Queues of Queues at the Grocery Store
There's an idea that's tickled me lately — the idea that a queueing problem can sometimes be tackled by employing... more queues!
Looking at the world around us, in a small retail store, one cashier and one queue can suffice. But in a grocery store, that is typically insufficient. During peak hours, it takes multiple cashiers to check out customers with their own individual queues.
Interestingly, they are also self-organizing thanks to individual customers having autonomy in the line that they chose. A customer can look at all open cashiers at a glance, see how many people are in line, and even further — can see which ones are being clogged up (by customers with large baskets, customers paying cash vs card, customers searching glacially for all the coupons they clipped that morning).
Most stores have an element of prioritization based on the workload as well. Cashiers are great at handling shoppers purchasing food for the week. Self-checkout, which has its own queue, is best suited for those with < 15 items. There is an entirely separate queue for these shoppers.
You could get granular here — each shopper within their cart ultimately constructs a queue of items that are scanned in an arbitrary order.
There's even a dead-letter queue in many humble grocery stores!
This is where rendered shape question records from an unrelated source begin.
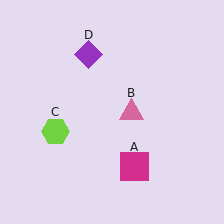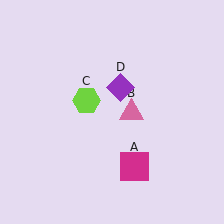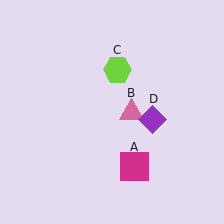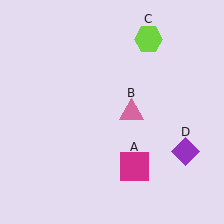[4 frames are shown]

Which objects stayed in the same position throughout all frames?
Magenta square (object A) and pink triangle (object B) remained stationary.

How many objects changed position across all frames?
2 objects changed position: lime hexagon (object C), purple diamond (object D).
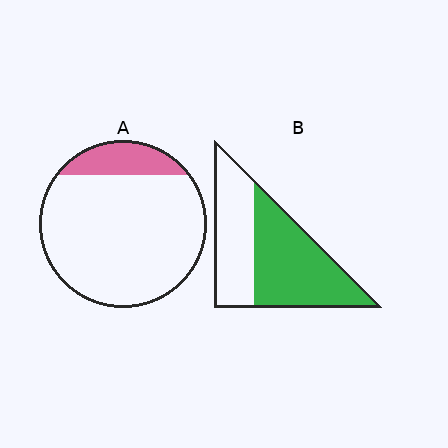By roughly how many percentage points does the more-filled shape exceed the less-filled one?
By roughly 45 percentage points (B over A).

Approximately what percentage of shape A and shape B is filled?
A is approximately 15% and B is approximately 60%.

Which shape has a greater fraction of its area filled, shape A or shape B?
Shape B.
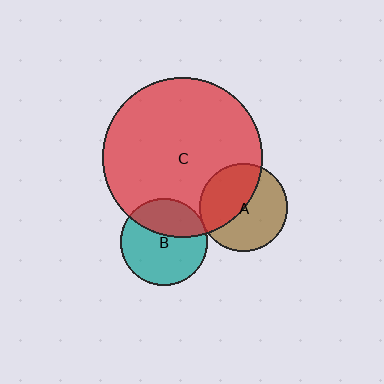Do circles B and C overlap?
Yes.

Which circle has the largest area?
Circle C (red).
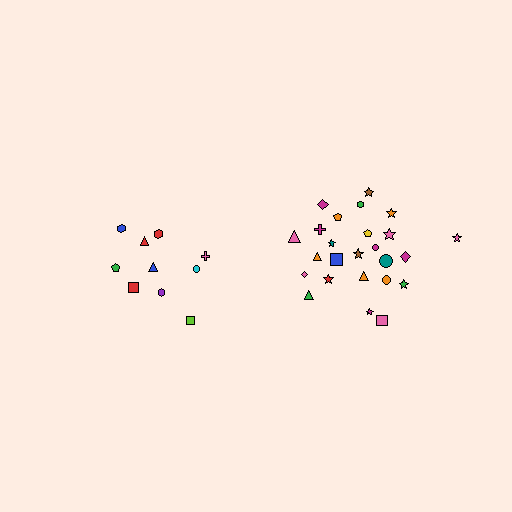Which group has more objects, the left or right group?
The right group.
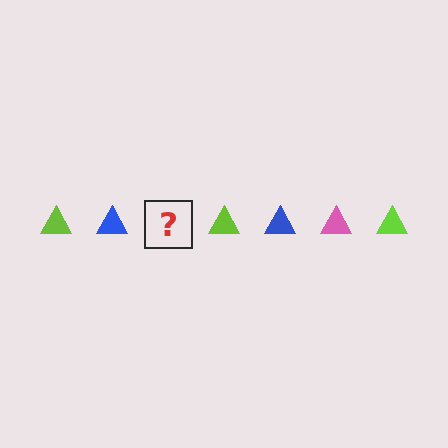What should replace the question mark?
The question mark should be replaced with a pink triangle.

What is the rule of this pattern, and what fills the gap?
The rule is that the pattern cycles through lime, blue, pink triangles. The gap should be filled with a pink triangle.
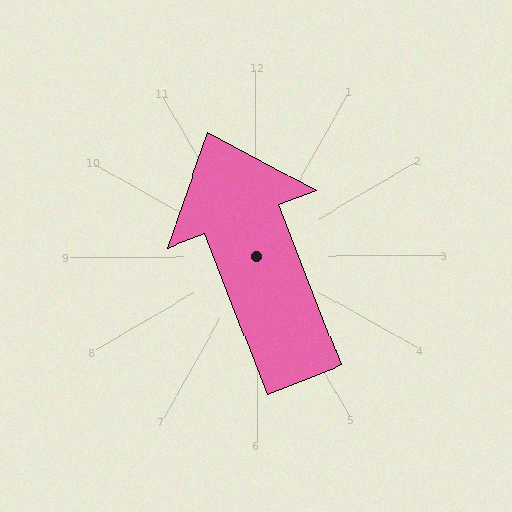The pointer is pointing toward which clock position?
Roughly 11 o'clock.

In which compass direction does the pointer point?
North.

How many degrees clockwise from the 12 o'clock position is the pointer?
Approximately 339 degrees.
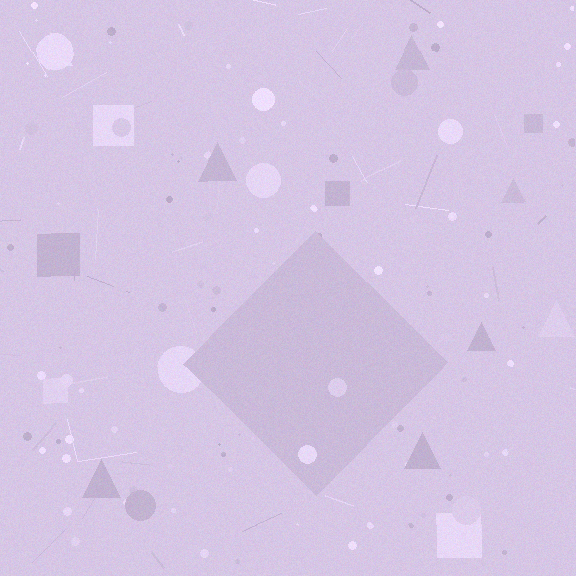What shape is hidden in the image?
A diamond is hidden in the image.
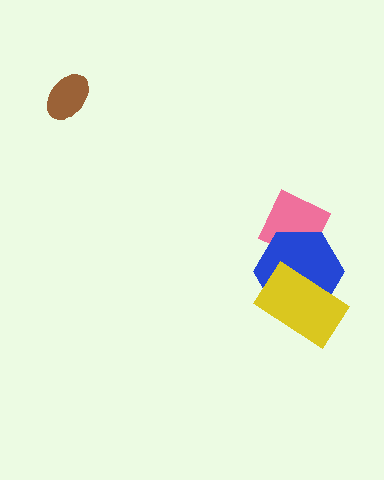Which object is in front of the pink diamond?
The blue hexagon is in front of the pink diamond.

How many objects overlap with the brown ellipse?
0 objects overlap with the brown ellipse.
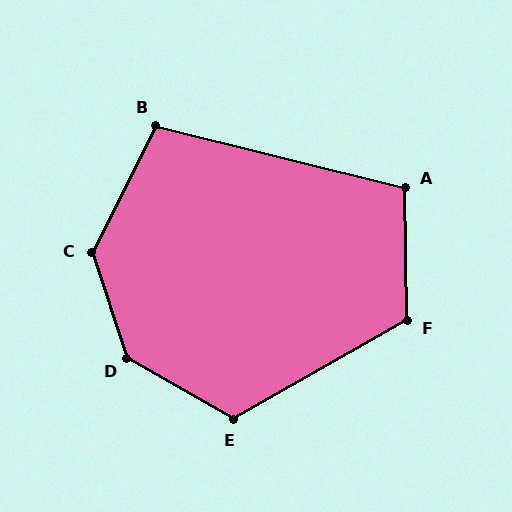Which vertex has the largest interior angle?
D, at approximately 138 degrees.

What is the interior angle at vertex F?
Approximately 119 degrees (obtuse).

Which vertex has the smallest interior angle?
B, at approximately 103 degrees.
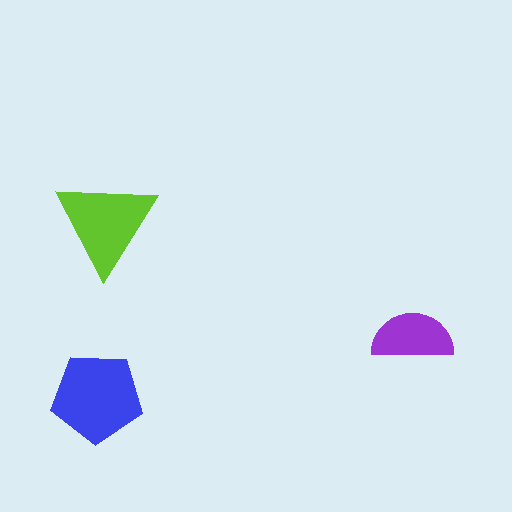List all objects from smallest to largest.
The purple semicircle, the lime triangle, the blue pentagon.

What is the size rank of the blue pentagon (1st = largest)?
1st.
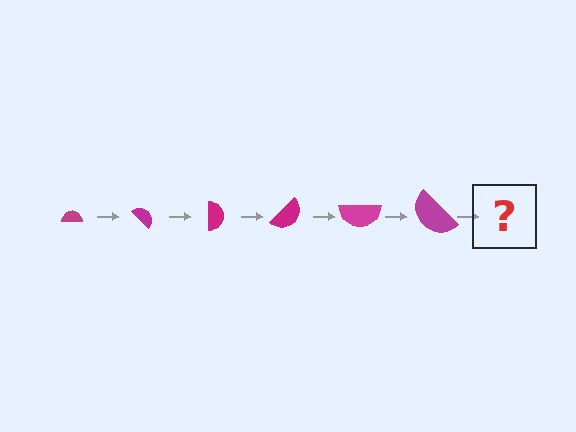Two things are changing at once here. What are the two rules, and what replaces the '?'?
The two rules are that the semicircle grows larger each step and it rotates 45 degrees clockwise each step. The '?' should be a semicircle, larger than the previous one and rotated 270 degrees clockwise from the start.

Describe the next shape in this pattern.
It should be a semicircle, larger than the previous one and rotated 270 degrees clockwise from the start.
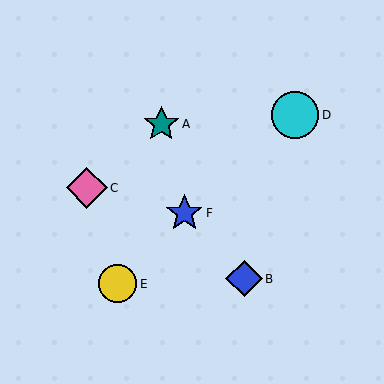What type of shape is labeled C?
Shape C is a pink diamond.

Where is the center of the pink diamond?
The center of the pink diamond is at (87, 188).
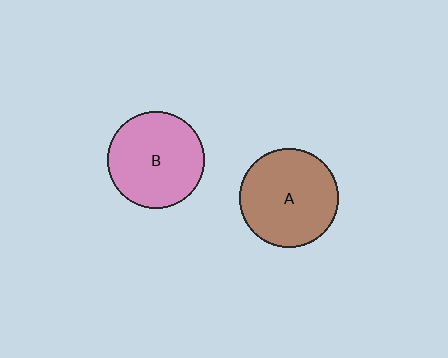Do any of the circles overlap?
No, none of the circles overlap.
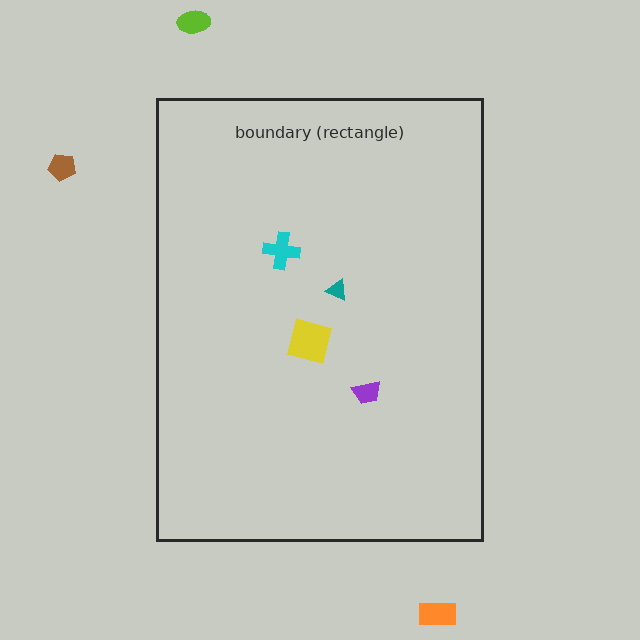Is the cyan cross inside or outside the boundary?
Inside.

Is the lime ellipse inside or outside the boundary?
Outside.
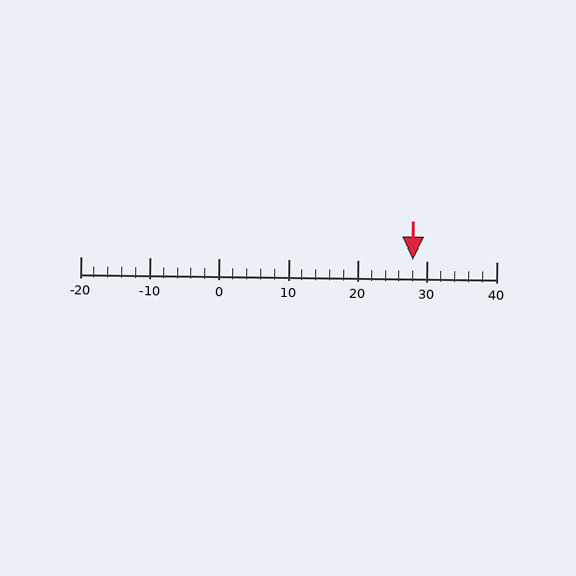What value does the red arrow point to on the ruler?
The red arrow points to approximately 28.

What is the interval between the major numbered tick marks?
The major tick marks are spaced 10 units apart.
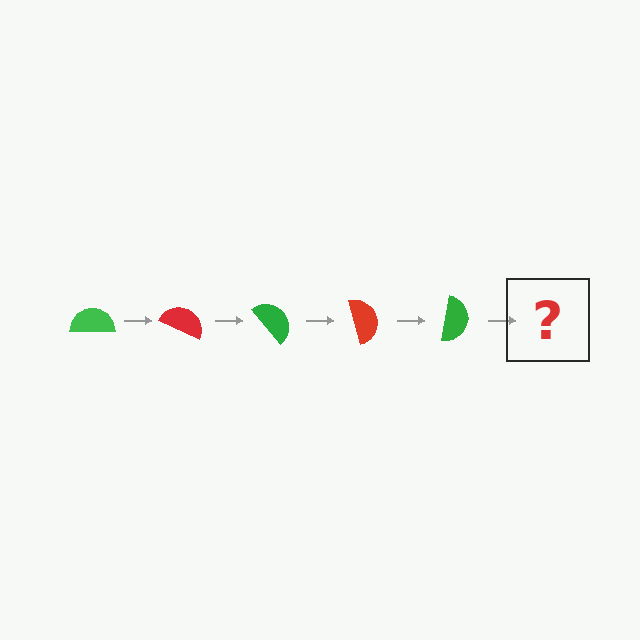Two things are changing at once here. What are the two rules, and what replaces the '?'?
The two rules are that it rotates 25 degrees clockwise each step and the color cycles through green and red. The '?' should be a red semicircle, rotated 125 degrees clockwise from the start.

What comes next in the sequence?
The next element should be a red semicircle, rotated 125 degrees clockwise from the start.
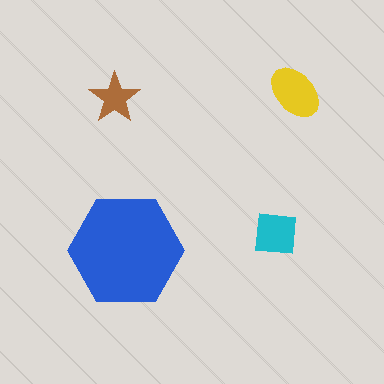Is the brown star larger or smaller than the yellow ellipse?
Smaller.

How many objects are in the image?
There are 4 objects in the image.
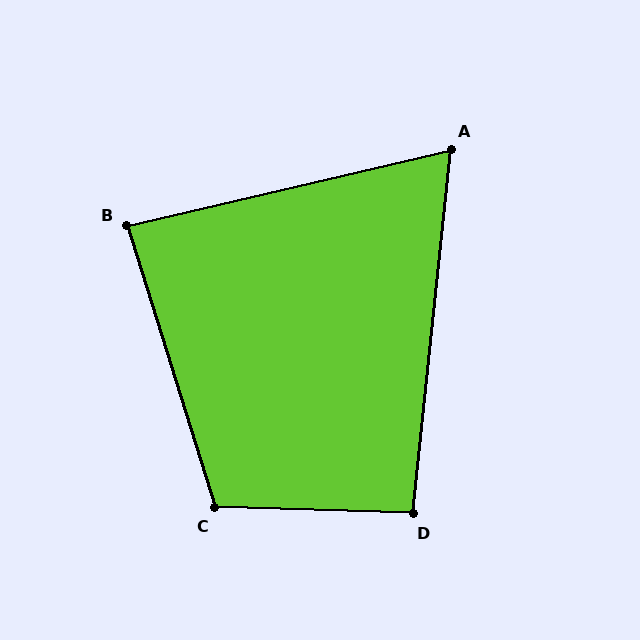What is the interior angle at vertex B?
Approximately 86 degrees (acute, close to a right angle).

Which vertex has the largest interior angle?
C, at approximately 109 degrees.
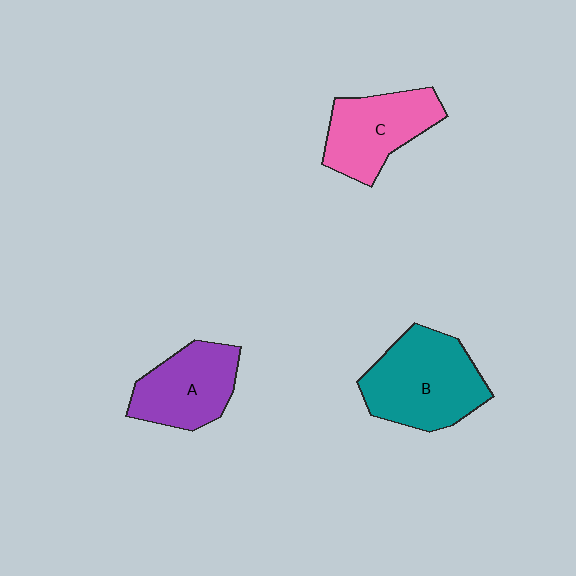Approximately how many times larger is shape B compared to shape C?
Approximately 1.3 times.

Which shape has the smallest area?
Shape A (purple).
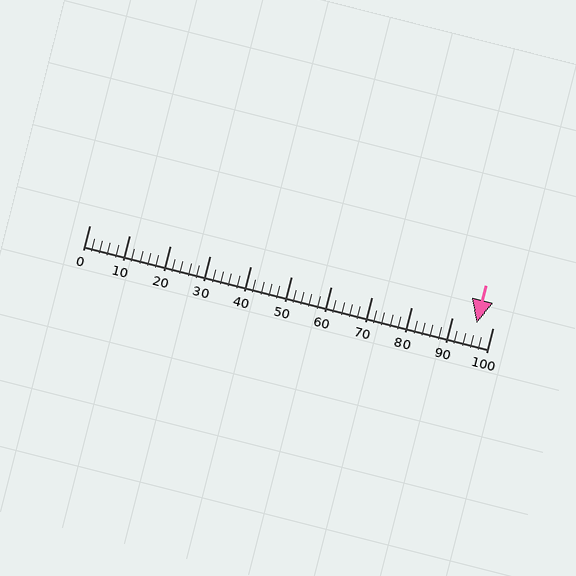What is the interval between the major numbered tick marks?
The major tick marks are spaced 10 units apart.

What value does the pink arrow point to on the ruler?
The pink arrow points to approximately 96.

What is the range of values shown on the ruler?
The ruler shows values from 0 to 100.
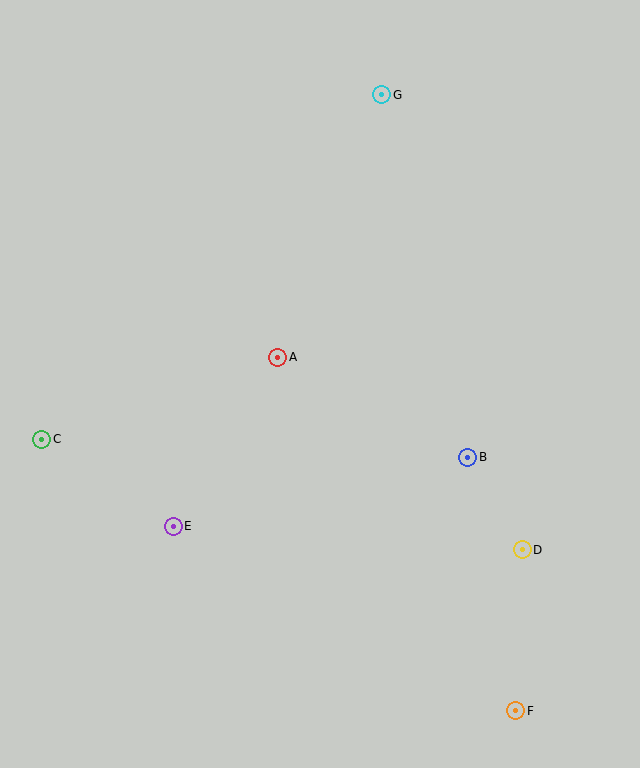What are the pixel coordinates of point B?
Point B is at (468, 457).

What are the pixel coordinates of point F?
Point F is at (516, 711).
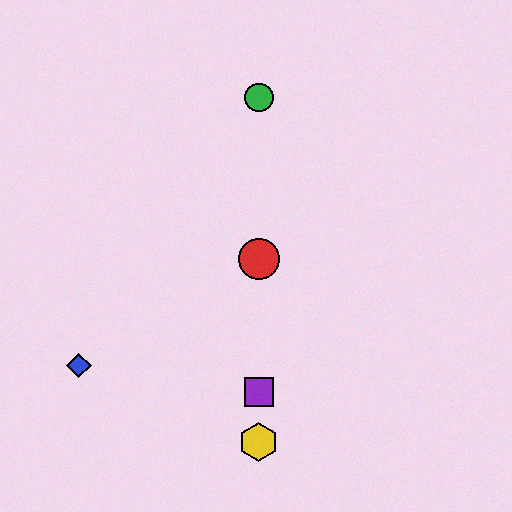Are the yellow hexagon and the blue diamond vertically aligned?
No, the yellow hexagon is at x≈259 and the blue diamond is at x≈79.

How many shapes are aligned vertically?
4 shapes (the red circle, the green circle, the yellow hexagon, the purple square) are aligned vertically.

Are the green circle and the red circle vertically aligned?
Yes, both are at x≈259.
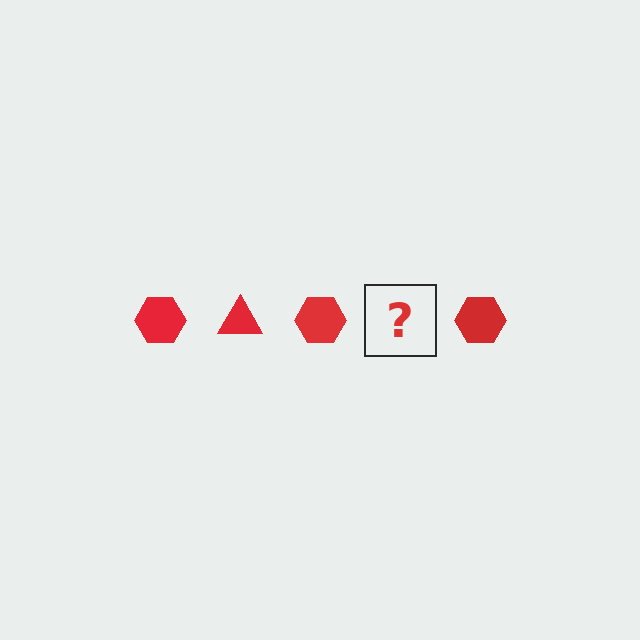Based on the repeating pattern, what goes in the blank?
The blank should be a red triangle.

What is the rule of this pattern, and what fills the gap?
The rule is that the pattern cycles through hexagon, triangle shapes in red. The gap should be filled with a red triangle.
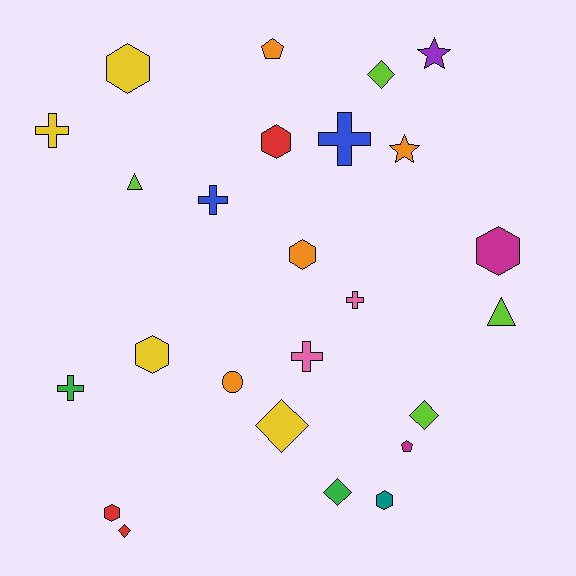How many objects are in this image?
There are 25 objects.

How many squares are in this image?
There are no squares.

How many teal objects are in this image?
There is 1 teal object.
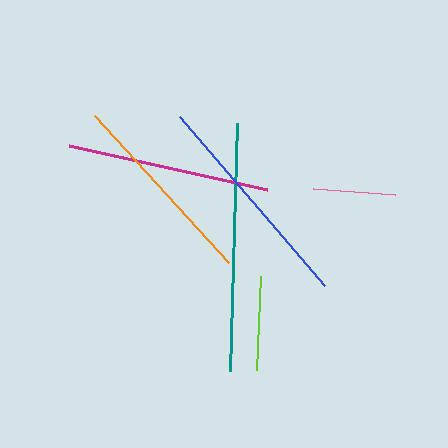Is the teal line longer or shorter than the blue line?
The teal line is longer than the blue line.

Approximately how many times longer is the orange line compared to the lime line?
The orange line is approximately 2.1 times the length of the lime line.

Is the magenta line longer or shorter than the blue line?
The blue and magenta lines are approximately the same length (about 222 and 203 pixels).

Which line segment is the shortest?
The pink line is the shortest at approximately 82 pixels.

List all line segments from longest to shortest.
From longest to shortest: teal, blue and magenta (about equal), orange, lime, pink.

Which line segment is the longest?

My local stores have a customer service desk where you can communicate with a manager who has the ability to review your order, what went wrong, and has extra permissions to resolve an issue.
This all, of course, maps to software.
In terms of systems:
- A food item is a task
- Shoppers are a collection of tasks that are scanned via queues
- Cashiers (and self-checkout machines) are workers
- Individual cashier lines are queues
- Human cashiers vs self checkout represents prioritization queues
- Customer Service is, as mentioned, a dead-letter queue
Is it overly obvious that I thought about this while standing, perhaps too long, in line at the store this weekend?